Where was Armando Benitez?
Tie game in the ninth inning, two outs, two poor right-handed hitters (Scott Brosius and Luis Sojo) due up, go-ahead run on first base. Al Leiter not only was up close to 140 pitches, but was clearly struggling, going deep in the count before walking Jorge Posada. He was having a lot of trouble getting guys to swing and miss: the first three batters in the ninth inning fouled off nine pitches total.
Wednesday, Bobby Valentine used Benitez down a run in the ninth to try and keep the game close, so he clearly isn't locked into the "Benitez as closer only" mentality. While the right-hander had pitched on consecutive nights, it had been for just one inning each, so asking him to get one batter and then having him pitch a potential top of the tenth wouldn't have been unreasonable.
There were even a couple of double-switch options available. Either Kurt Abbott or Jay Payton could have been removed, with Mike Bordick or Darryl Hamilton placed in the #9 slot leading off the bottom of the ninth.
Benitez wasn't even warming up.
Brosius pulled a 1-1 pitch into left field for a single, making it first and second for Sojo.
Benitez still wasn't up, although John Franco was.
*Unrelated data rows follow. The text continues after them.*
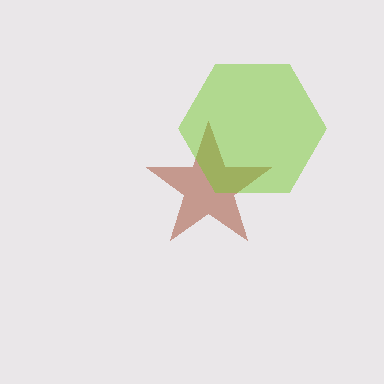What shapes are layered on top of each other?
The layered shapes are: a brown star, a lime hexagon.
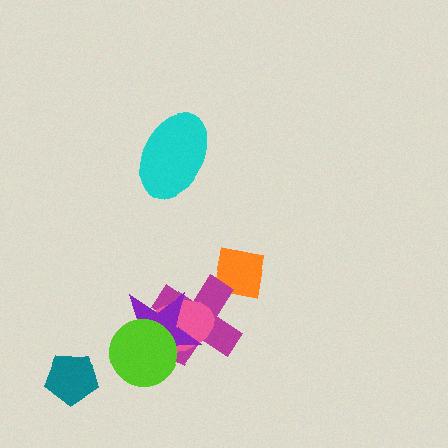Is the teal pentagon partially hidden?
No, no other shape covers it.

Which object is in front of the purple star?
The lime circle is in front of the purple star.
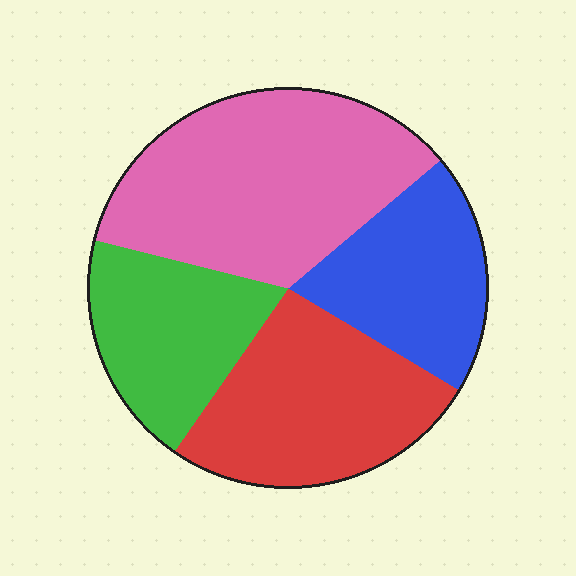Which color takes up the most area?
Pink, at roughly 35%.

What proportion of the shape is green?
Green takes up about one fifth (1/5) of the shape.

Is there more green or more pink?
Pink.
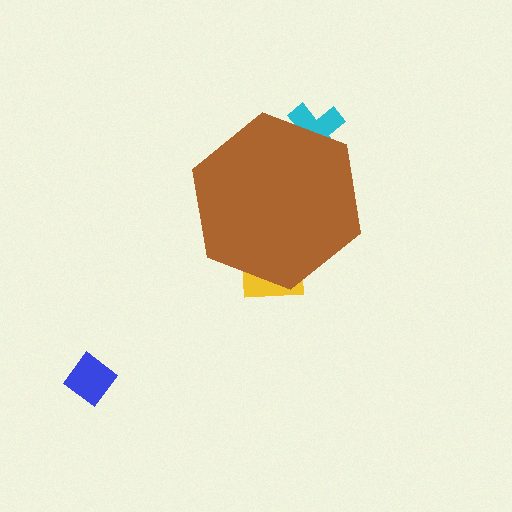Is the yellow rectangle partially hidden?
Yes, the yellow rectangle is partially hidden behind the brown hexagon.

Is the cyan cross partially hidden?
Yes, the cyan cross is partially hidden behind the brown hexagon.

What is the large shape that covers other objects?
A brown hexagon.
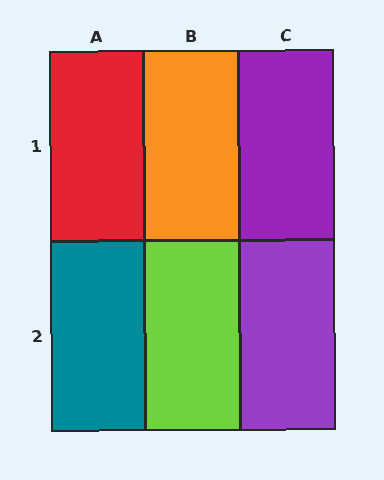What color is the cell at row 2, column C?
Purple.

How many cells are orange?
1 cell is orange.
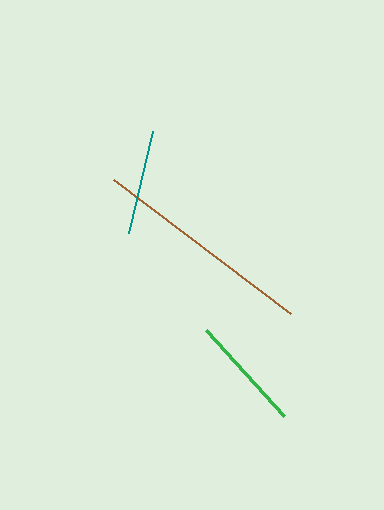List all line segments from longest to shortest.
From longest to shortest: brown, green, teal.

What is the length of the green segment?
The green segment is approximately 116 pixels long.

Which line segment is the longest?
The brown line is the longest at approximately 222 pixels.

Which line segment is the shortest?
The teal line is the shortest at approximately 105 pixels.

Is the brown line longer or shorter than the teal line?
The brown line is longer than the teal line.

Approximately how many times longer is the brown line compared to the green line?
The brown line is approximately 1.9 times the length of the green line.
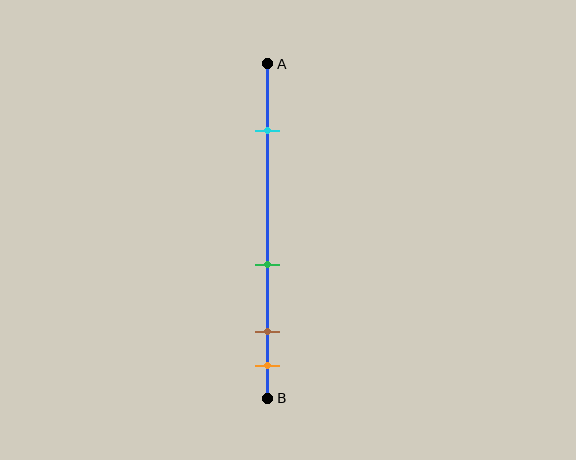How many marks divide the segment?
There are 4 marks dividing the segment.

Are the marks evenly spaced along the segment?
No, the marks are not evenly spaced.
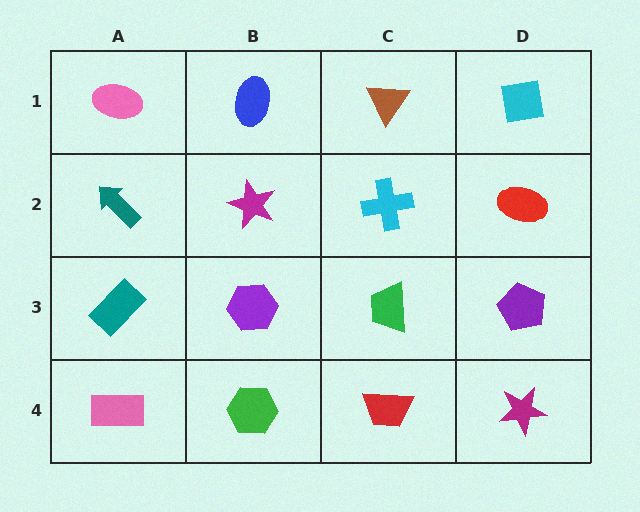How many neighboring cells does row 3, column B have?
4.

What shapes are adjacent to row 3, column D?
A red ellipse (row 2, column D), a magenta star (row 4, column D), a green trapezoid (row 3, column C).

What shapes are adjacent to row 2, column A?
A pink ellipse (row 1, column A), a teal rectangle (row 3, column A), a magenta star (row 2, column B).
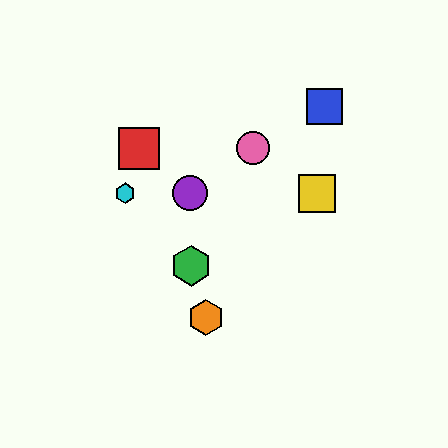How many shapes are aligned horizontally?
3 shapes (the yellow square, the purple circle, the cyan hexagon) are aligned horizontally.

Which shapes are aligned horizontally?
The yellow square, the purple circle, the cyan hexagon are aligned horizontally.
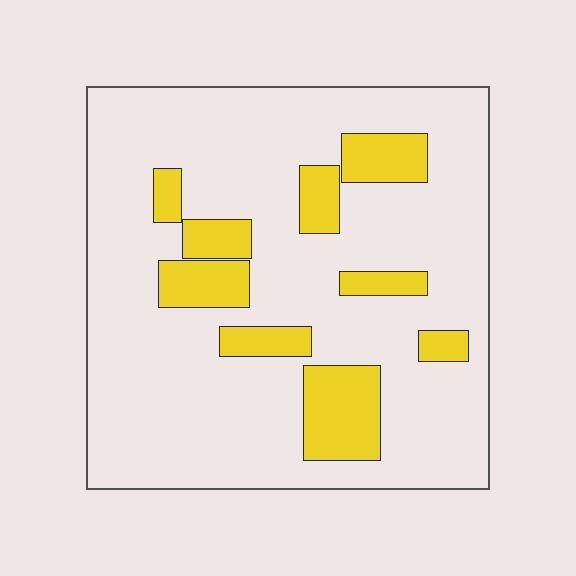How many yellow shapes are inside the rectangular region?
9.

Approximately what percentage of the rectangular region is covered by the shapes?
Approximately 20%.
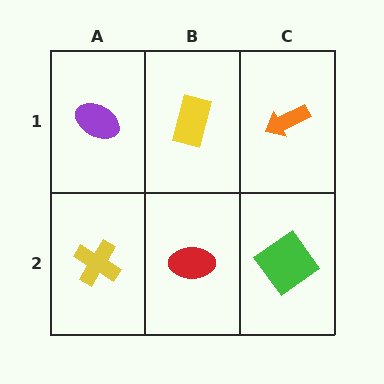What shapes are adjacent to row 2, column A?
A purple ellipse (row 1, column A), a red ellipse (row 2, column B).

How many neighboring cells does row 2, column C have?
2.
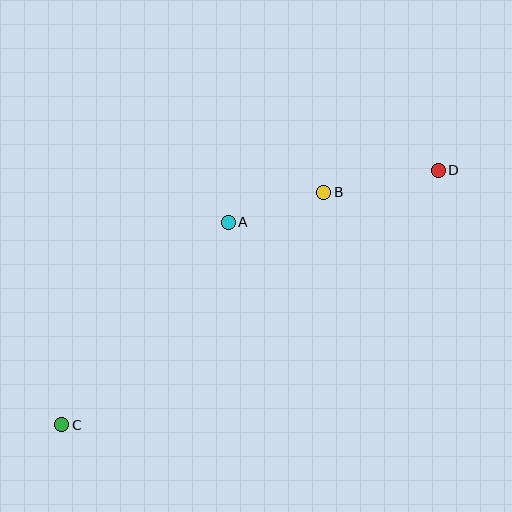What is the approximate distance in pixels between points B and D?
The distance between B and D is approximately 117 pixels.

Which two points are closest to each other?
Points A and B are closest to each other.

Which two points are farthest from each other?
Points C and D are farthest from each other.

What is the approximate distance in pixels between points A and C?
The distance between A and C is approximately 262 pixels.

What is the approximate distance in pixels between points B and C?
The distance between B and C is approximately 350 pixels.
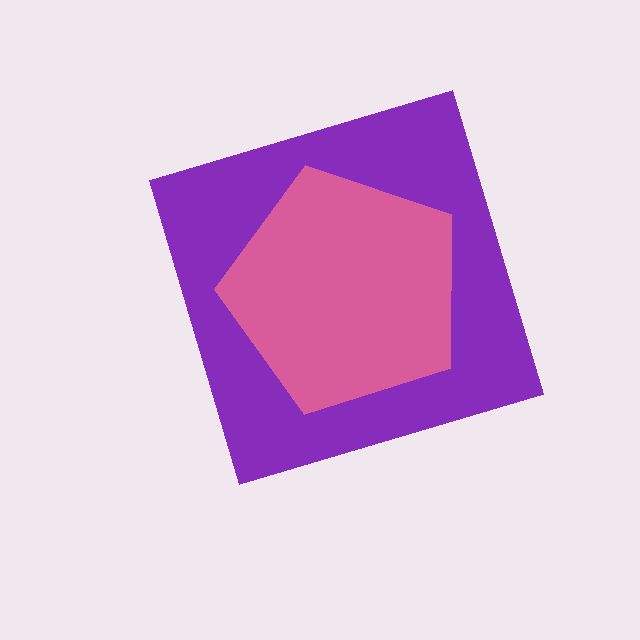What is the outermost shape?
The purple diamond.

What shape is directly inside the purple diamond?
The pink pentagon.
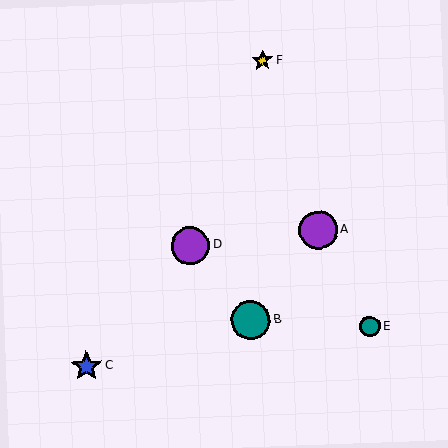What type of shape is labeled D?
Shape D is a purple circle.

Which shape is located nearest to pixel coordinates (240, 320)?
The teal circle (labeled B) at (250, 320) is nearest to that location.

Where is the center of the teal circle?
The center of the teal circle is at (370, 326).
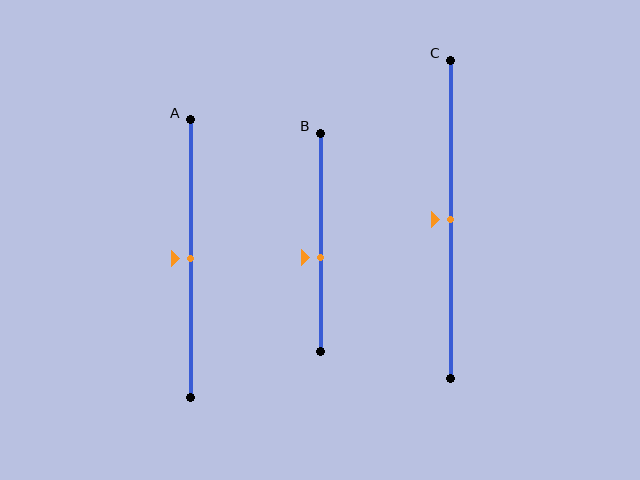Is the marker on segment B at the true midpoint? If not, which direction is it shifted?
No, the marker on segment B is shifted downward by about 7% of the segment length.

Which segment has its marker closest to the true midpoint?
Segment A has its marker closest to the true midpoint.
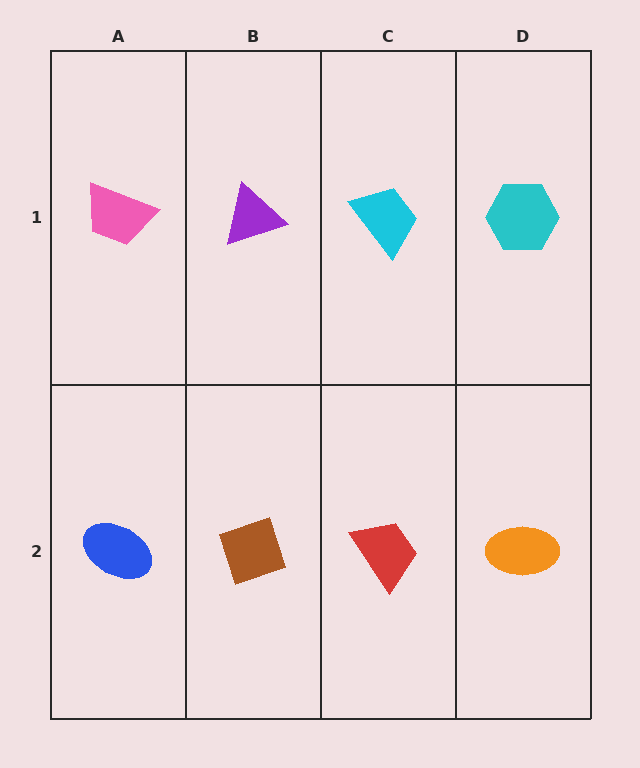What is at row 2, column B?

Valentine elected to stay with Leiter at this point, and Sojo grounded the first pitch up the middle for a single. Jay Payton made about as good a throw as he can, but it hit a sliding Posada and bounced into the Mets' dugout, allowing Brosius to score the final run of the series.
There's loyalty to a veteran starter, and there's recognizing that your pitcher is tired and needs to come out. Forget the pitch count: Leiter was having difficulty finishing guys off, his last pitch had been pulled by Scott Brosius, and you have a guy who throws 100 mph on your roster.
Take nothing away from the Yankees. Posada worked the walk, Brosius and Sojo hit the ball hard, and they absolutely did everything they had to do to win the game. Certainly, there's no guarantee that the Mets would have won the game even had they gone to Benitez, which I'd imagine will be a popular theme in some circles (and was even the point of a snippy Valentine comment after the game).
But in a series in which he had done so much right, the last decision Bobby Valentine made is the one that is going to stick in many people's minds for a long time. And that's a damn shame.
The 2000 World Series goes into the books as a 4-1 win for the Yankees, but that in no way reflects the kind of series it was. Late in last night's game, I found myself thinking that if this series could get to Saturday, you'd have to start comparing it to the 1991 World Series, which is the gold standard for sustained tension in October baseball.
The five games were decided by one run three times and by two runs twice. In 48 innings, the teams were tied or separated by one run for at least part of 36 of them; throw out Game Two, which the Yankees led most of the way, and the other four games were uniformly close.
All of the games were in doubt in the ninth inning, with the losing team having the tying run at the plate in their last at-bat in all but Game One (the 12-inning game won by the home Yankees).
It was probably the best five-game World Series ever, which sounds like damning with faint praise, but is really a tribute to the show these teams put on this week.